今年のSL冬の湿原号

コロナ禍で世の中が大変なことになっている中、JR北海道が今年もSL冬の湿原号を運転しています。

会社の中でもいろいろ議論があったと思います。
それでもできない理由を探すのではなく、できる理由を見つけて運転してくれることを決めたことは、私は素直に称賛したいと思います。

東京や千葉に住んでいる身であれば、私の方も「行けない理由」を探したかもしれませんが、今の私は新潟県上越市に住んでいるのでありますから、「行けない理由」はありません。

茅沼駅のMYドーリンも気になるし。

東京や大阪からの観光客が見込めない。
インバウンドなどいない。
会社そのものが経営難である。

にもかかわらずSLを走らせるということは、一体どういうことなのだろうか。

そう思ってやってきたのであります。


まずは乗車の前にご挨拶。
JR北海道釧路支社の山田支社長さんです。

今日は釧路駅の2階のスペースを地元の鉄道ファンの交流会に開放して鉄道模型の運転会を行っていました。

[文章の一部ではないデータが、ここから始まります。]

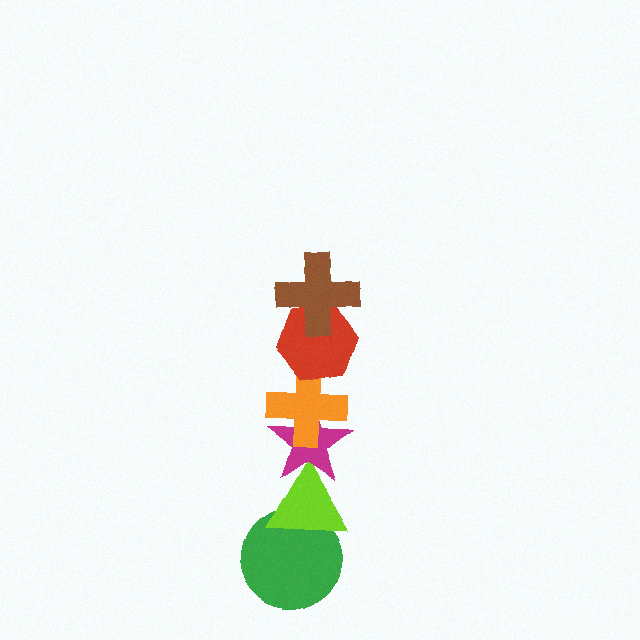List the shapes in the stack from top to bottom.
From top to bottom: the brown cross, the red hexagon, the orange cross, the magenta star, the lime triangle, the green circle.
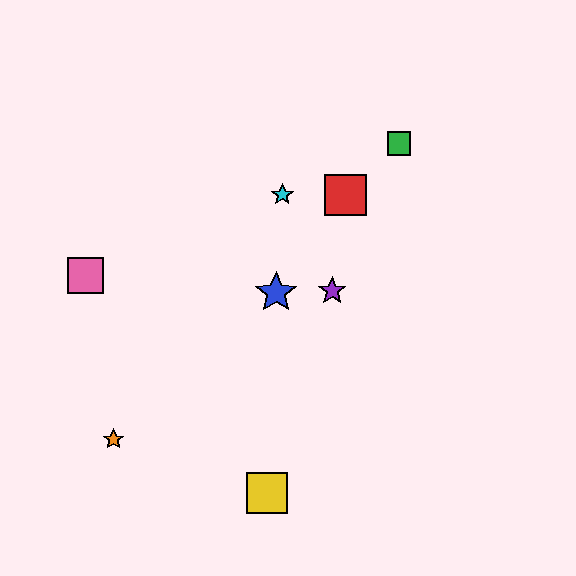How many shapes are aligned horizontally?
2 shapes (the red square, the cyan star) are aligned horizontally.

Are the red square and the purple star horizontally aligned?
No, the red square is at y≈195 and the purple star is at y≈291.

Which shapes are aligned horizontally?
The red square, the cyan star are aligned horizontally.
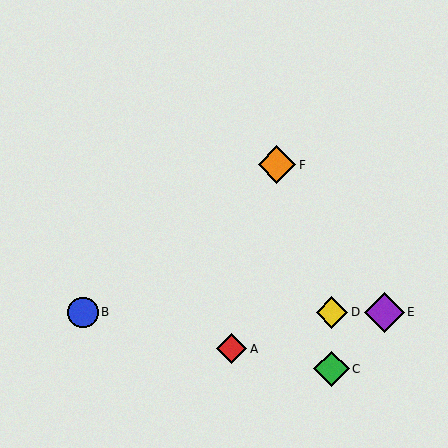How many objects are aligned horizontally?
3 objects (B, D, E) are aligned horizontally.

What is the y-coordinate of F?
Object F is at y≈165.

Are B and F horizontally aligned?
No, B is at y≈312 and F is at y≈165.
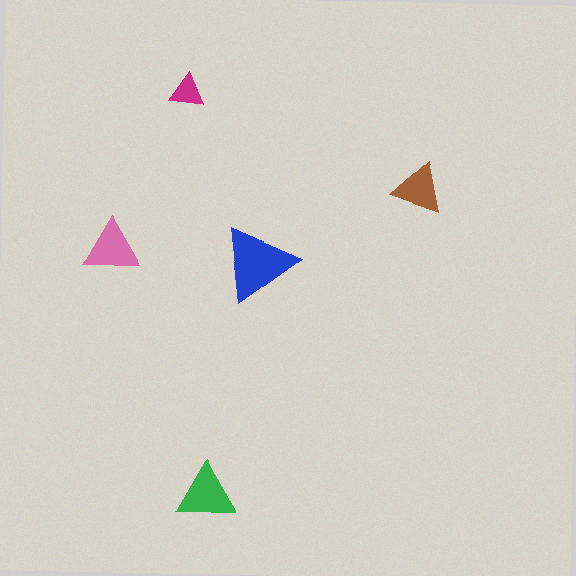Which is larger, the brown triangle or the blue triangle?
The blue one.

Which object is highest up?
The magenta triangle is topmost.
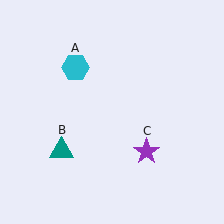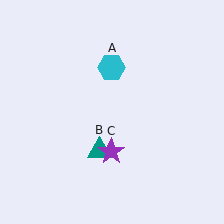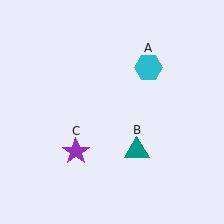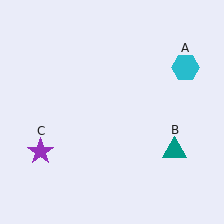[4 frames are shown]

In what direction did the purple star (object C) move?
The purple star (object C) moved left.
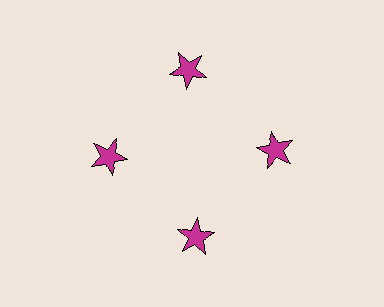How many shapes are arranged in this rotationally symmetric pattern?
There are 4 shapes, arranged in 4 groups of 1.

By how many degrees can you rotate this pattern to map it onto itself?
The pattern maps onto itself every 90 degrees of rotation.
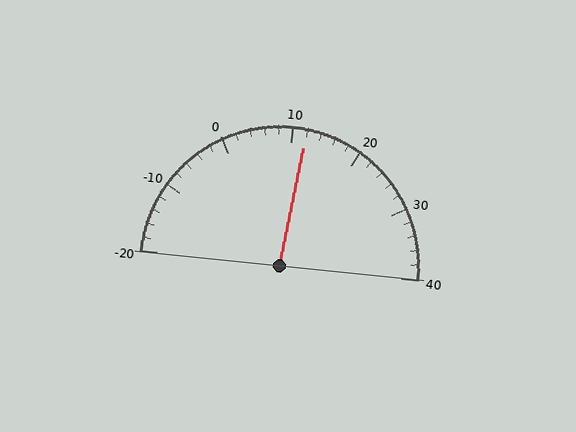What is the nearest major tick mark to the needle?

なかなか積極的に地域と関わりを持とうという姿勢ですね。
コロナ禍でもいろいろ課題をクリアしてこういう取り組みをしているのを来て初めて知りました。

さて、SL列車に乗車。
達磨ストーブの車内。
支社長さんに見送られて釧路を出発するとすぐに・・・

釧路川のほとりにこれだけのファンがカメラを構えています。

列車の中はほぼ満席状態。

えっ? と思いました。

去年まではインバウンドの外国人や都会からの団体客がほとんどだったんですが、そういう人たちがいなくなったのに満席とは、なぜ?

よく見ると小さな子供を連れた家族連れがとても多いのです。

SL列車の終点の標茶で私を迎えてくれたのは昭和の美女軍団。
地元の婦人会の皆様方が、SLでいらしたお客様のために地元の産品を販売しています。

そしてもう一方。
標茶町の佐藤町長さんです。

折り返しまでの時間が約1時間半あるのですが、その間に町長さんと打ち合わせを兼ねてお昼ご飯。
向かったのは有名な喫茶店「ぽけっと」。

ドアを開けて驚いたんですが、ほぼ満席。
いただいたのはもちろんお目当ての「SLザンギカレー」

これはおいしい。
食べに来る価値があるのです。

そのカレーを食べながら佐藤町長さんがこう言われました。

「インバウンドや団体の方々はSLが着くとバスが待っていて、サーッといなくなります。でも、今年は個人のお客様が多いのでこうしてどこのお店も繁盛しています。」

私は不思議だったので、「いったいどこから皆さんいらしているのですか?」とたずねたところ、

「皆さん地元ですよ。例えば帯広あたりから『おおぞら』でやってきて、釧路からSLに乗って来る。日帰りもできますしね。」

つまり、北海道の人が北海道を観光しているとのこと。
そういう人たちが街を歩いて、食事をする。
それだけでも地域にとっては全然違う。
SLは本当にありがたいんですよ。

こういうお話でした。

JRがこんな厳しい時期にもSL列車の運転を決めたというのは、そういうことなのですね。

確かに列車の中は家族連れがたくさん。

そういえば、網棚に大きな荷物を載せているのは私ぐらいなもので、去年までのようなスーツケースを乗せている人は皆無。東釧路から乗って来る人もいて、確かに地元の人が乗っているということなのですね。

標茶町では商工会と連携してこのような無料タクシーを運転していて、加盟する飲食店をぐるっと回ってお客様をご案内する取り組みもSLの時刻に合わせてやっていますが、かなり利用率は高いとのことでした。

SLの乗車料金は片道2000円ほどですから、それだけでは手間暇かける割には大した売り上げではないと思います。でも、SLが走ることによって、乗る人や見に来る人が地域に落とすお金というのは、こういう時期だからこそ、地域にとってありがたいものなのだとあらためて感じました。

北海道の原野に3密はありませんしね。

ザンギカレーを食べた後は美女軍団のお店に立ち寄って、一生懸命頑張っている皆様方の手前、「仕方なしに」こういうものを購入。

美女軍団に見送られて、帰りの汽車の中で、甘党おじさんたちは「仕方なしに」食しました。(爆)

あぁ、おいしかった。

MYドーリンも見たし、行きも帰りもタンチョウがいたし。

なかなか大満足のSL列車でした。

やっぱりこういう時期は地元なのです。

DISCOVER JIMOTO!

トキ鉄の戦略も正しいのだと確信しました。